In article ,
Larry Dighera wrote:
How naïve of Bowing to think that there computer is not hackable:
http://www.wired.com/politics/securi...liner_security
Boeing's new 787 Dreamliner passenger jet may have a serious
security vulnerability in its onboard computer networks that could
allow passengers to access the plane's control systems, according
to the U.S. Federal Aviation Administration. The computer network
in the Dreamliner's passenger compartment, designed to give
passengers in-flight internet access, is connected to the plane's
control, navigation and communication systems, an FAA report
reveals...
According to the FAA document
http://frwebgate6.access.gpo.gov/cgi...=486816490816+
0+0+0&WAISaction=retrieve
published in the Federal Register (mirrored at Cryptome.org
http://cryptome.org/faa010208.htm), the vulnerability exists
because the plane's computer systems connect the passenger network
with the flight-safety, control and navigation network. It also
connects to the airline's business and administrative-support
network, which communicates maintenance issues to ground crews...
Notice that the Special Condition published in the 13 April 2007 Federal
Register (and later on 2 Jan 2008) adds the following requirement
for the 787 Type Certificate:
"The design shall prevent all inadvertent or malicious changes
to, and all adverse impacts upon, all systems, networks, hardware,
software, and data in the Aircraft Control Domain and in the Airline
Information Domain from all points within the Passenger Information
and Entertainment Domain."
If complied with, why complain?
of course, several questions come to mind:
1) Exactly what is the extent of the connection (physical and logical) between
cabin systems and cockpit systems?
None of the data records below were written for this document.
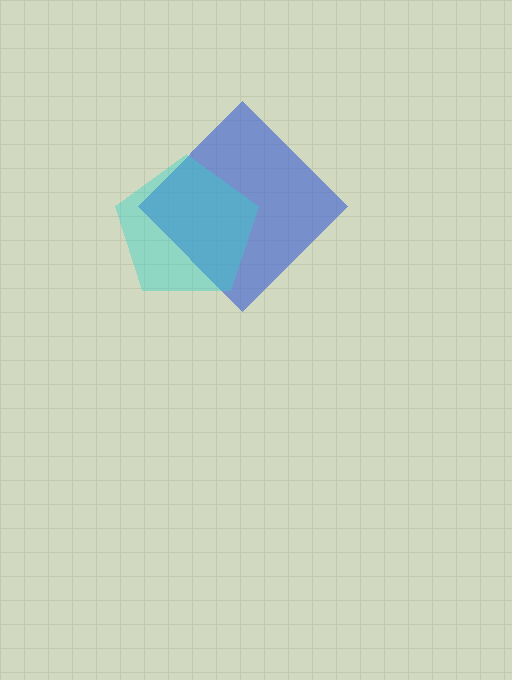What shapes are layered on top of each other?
The layered shapes are: a blue diamond, a cyan pentagon.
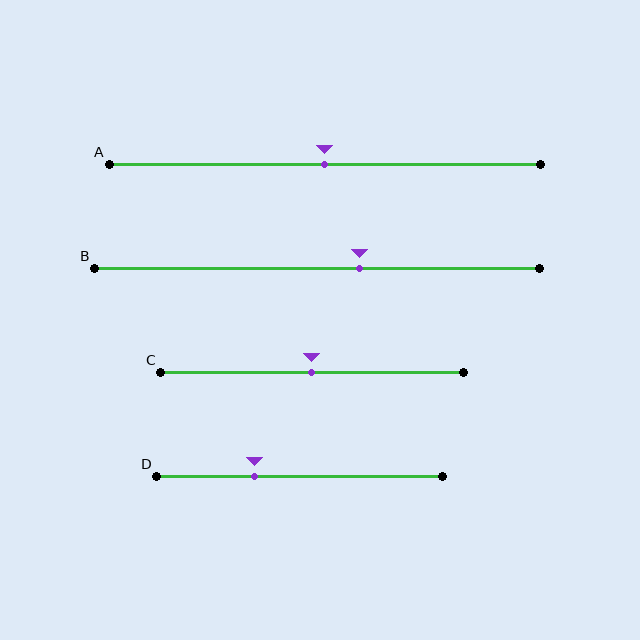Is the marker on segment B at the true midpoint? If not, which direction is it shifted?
No, the marker on segment B is shifted to the right by about 10% of the segment length.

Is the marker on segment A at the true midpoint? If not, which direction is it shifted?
Yes, the marker on segment A is at the true midpoint.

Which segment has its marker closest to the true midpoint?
Segment A has its marker closest to the true midpoint.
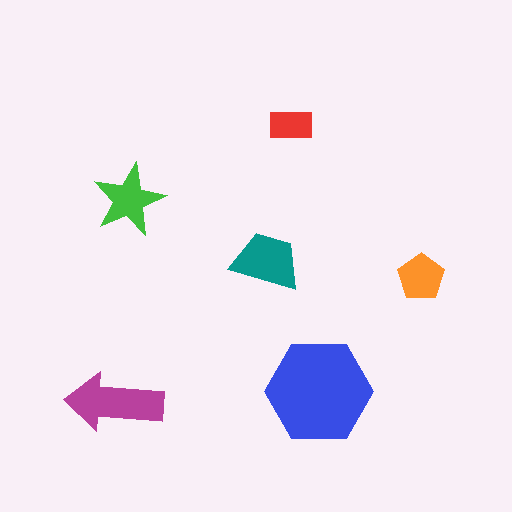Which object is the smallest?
The red rectangle.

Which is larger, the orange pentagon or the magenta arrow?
The magenta arrow.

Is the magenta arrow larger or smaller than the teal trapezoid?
Larger.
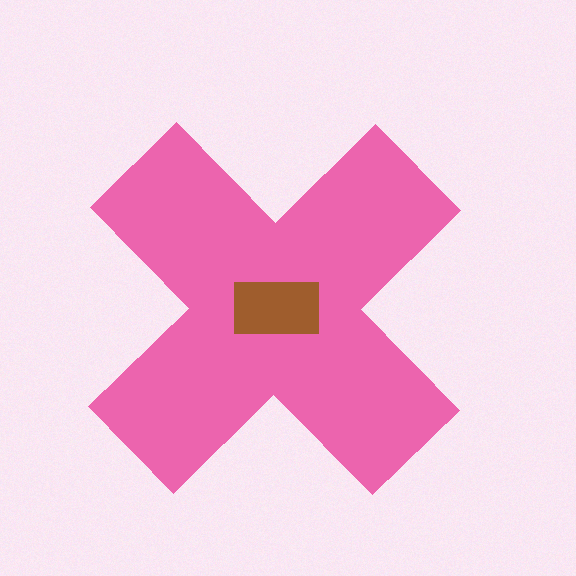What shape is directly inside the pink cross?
The brown rectangle.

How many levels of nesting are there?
2.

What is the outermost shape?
The pink cross.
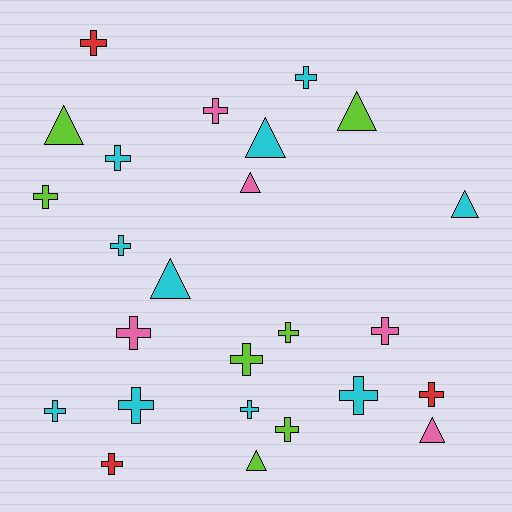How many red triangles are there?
There are no red triangles.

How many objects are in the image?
There are 25 objects.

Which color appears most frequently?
Cyan, with 10 objects.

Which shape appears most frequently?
Cross, with 17 objects.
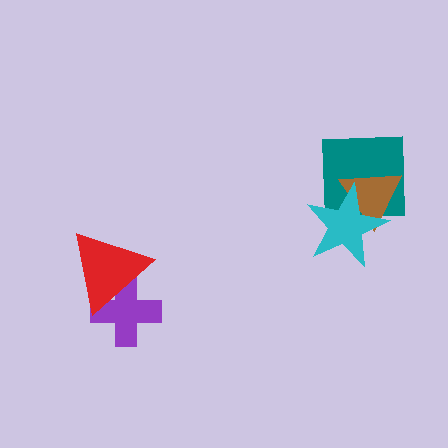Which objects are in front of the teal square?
2 objects cover part of the teal square: the brown triangle and the cyan star.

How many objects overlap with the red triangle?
1 object overlaps with the red triangle.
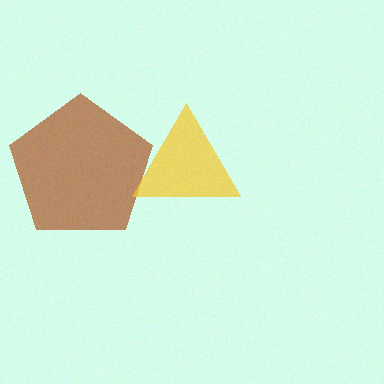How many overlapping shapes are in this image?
There are 2 overlapping shapes in the image.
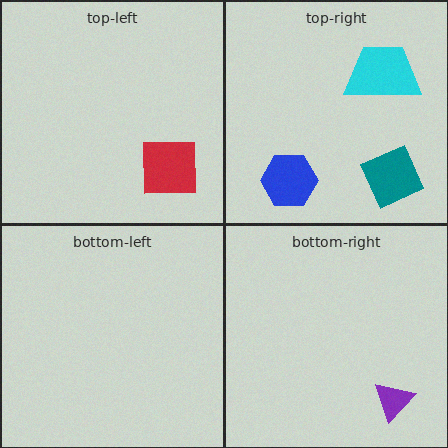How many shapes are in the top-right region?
3.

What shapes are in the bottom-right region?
The purple triangle.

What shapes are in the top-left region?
The red square.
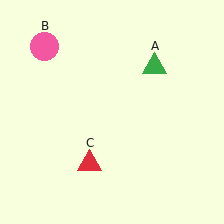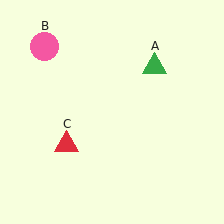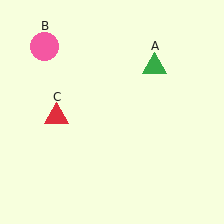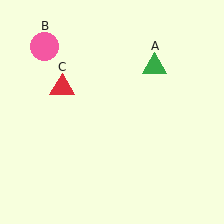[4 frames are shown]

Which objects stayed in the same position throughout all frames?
Green triangle (object A) and pink circle (object B) remained stationary.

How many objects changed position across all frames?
1 object changed position: red triangle (object C).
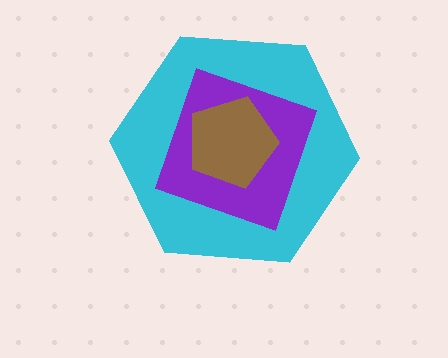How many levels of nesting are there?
3.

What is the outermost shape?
The cyan hexagon.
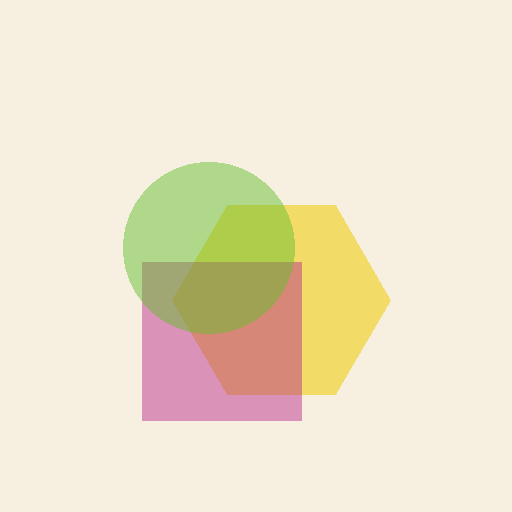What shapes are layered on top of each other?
The layered shapes are: a yellow hexagon, a magenta square, a lime circle.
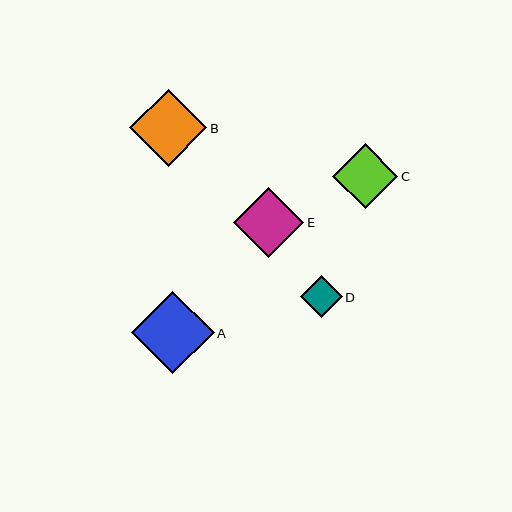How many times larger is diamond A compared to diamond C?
Diamond A is approximately 1.3 times the size of diamond C.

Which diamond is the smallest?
Diamond D is the smallest with a size of approximately 42 pixels.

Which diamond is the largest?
Diamond A is the largest with a size of approximately 83 pixels.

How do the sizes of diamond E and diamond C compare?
Diamond E and diamond C are approximately the same size.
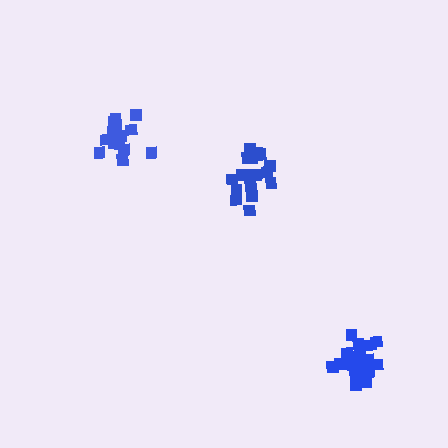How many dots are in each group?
Group 1: 17 dots, Group 2: 17 dots, Group 3: 21 dots (55 total).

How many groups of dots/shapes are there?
There are 3 groups.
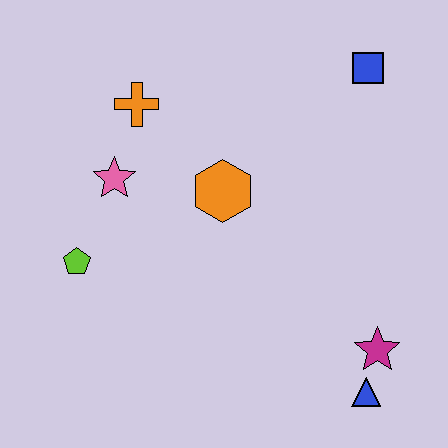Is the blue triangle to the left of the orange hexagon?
No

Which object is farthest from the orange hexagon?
The blue triangle is farthest from the orange hexagon.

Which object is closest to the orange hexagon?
The pink star is closest to the orange hexagon.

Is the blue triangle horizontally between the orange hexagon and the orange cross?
No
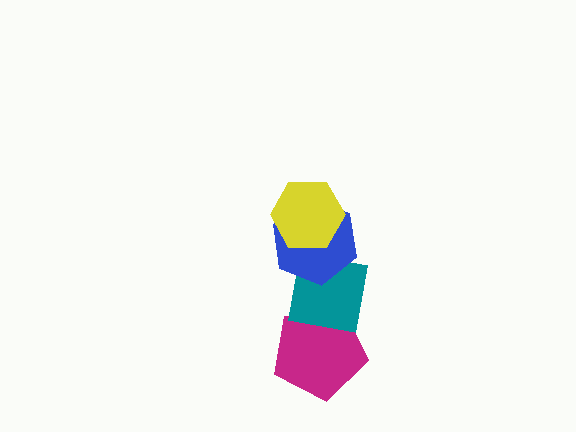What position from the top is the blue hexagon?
The blue hexagon is 2nd from the top.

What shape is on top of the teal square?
The blue hexagon is on top of the teal square.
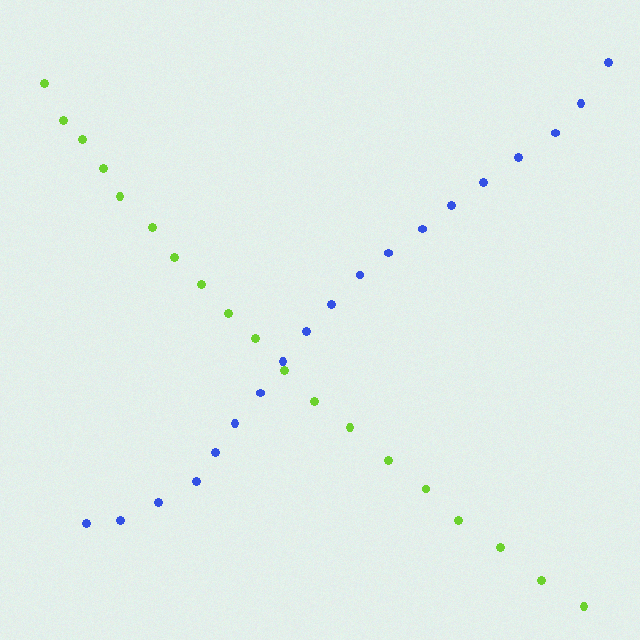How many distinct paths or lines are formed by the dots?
There are 2 distinct paths.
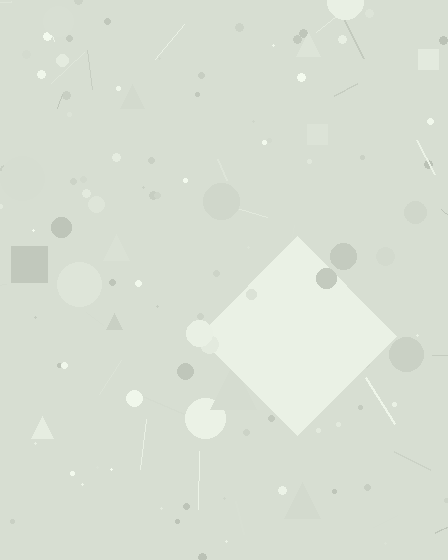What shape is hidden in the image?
A diamond is hidden in the image.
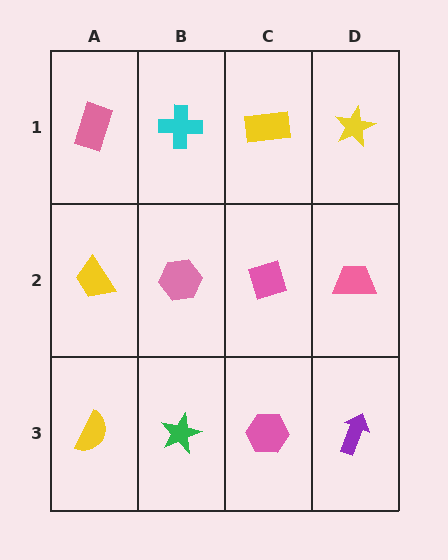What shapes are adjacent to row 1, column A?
A yellow trapezoid (row 2, column A), a cyan cross (row 1, column B).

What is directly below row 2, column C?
A pink hexagon.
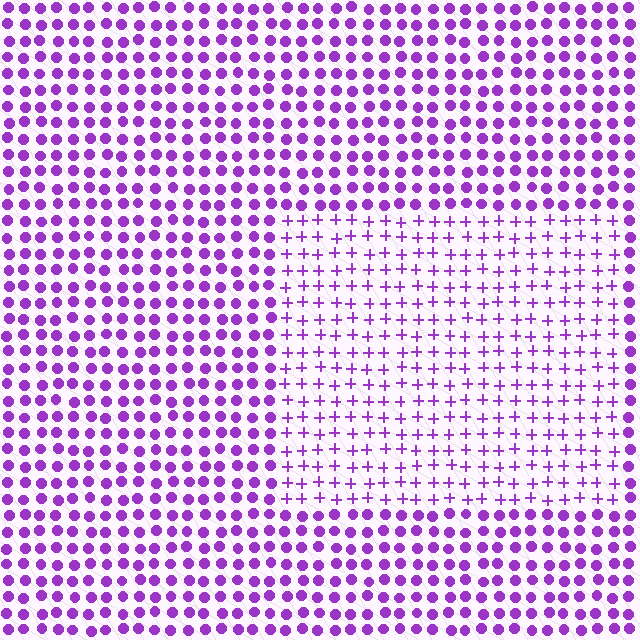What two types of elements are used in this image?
The image uses plus signs inside the rectangle region and circles outside it.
Unfortunately, the specifics are likely
to be considered proprietary and not in the public domain.
2) Why have any connection at all? I don't know if Boeing has publically stated
why, but allow me to posit that perhaps Boeing engineers believed that airlines
needed a means to monitor non-criticals systems and send aircraft status
information to their airline operations centers. There are architectures and
boundary control devices that tightly control the flow and format of information
across network boundaries.
I can envision architectures that would provide adequate protection. They
exist today in the security/classified domains. I'm interested in knowing why
Boeing would want to go through the pain of implementing such architectures
and educating their engineers, DERs, and ATO folks.
btw - I don't think Boeing is dumb enough to think that computers are not
hackable, even Boeing management, and maybe even Boeing lawyers (ok,
maybe the lawyers are dumb enough).
--
Bob Noel
(goodness, please trim replies!!!)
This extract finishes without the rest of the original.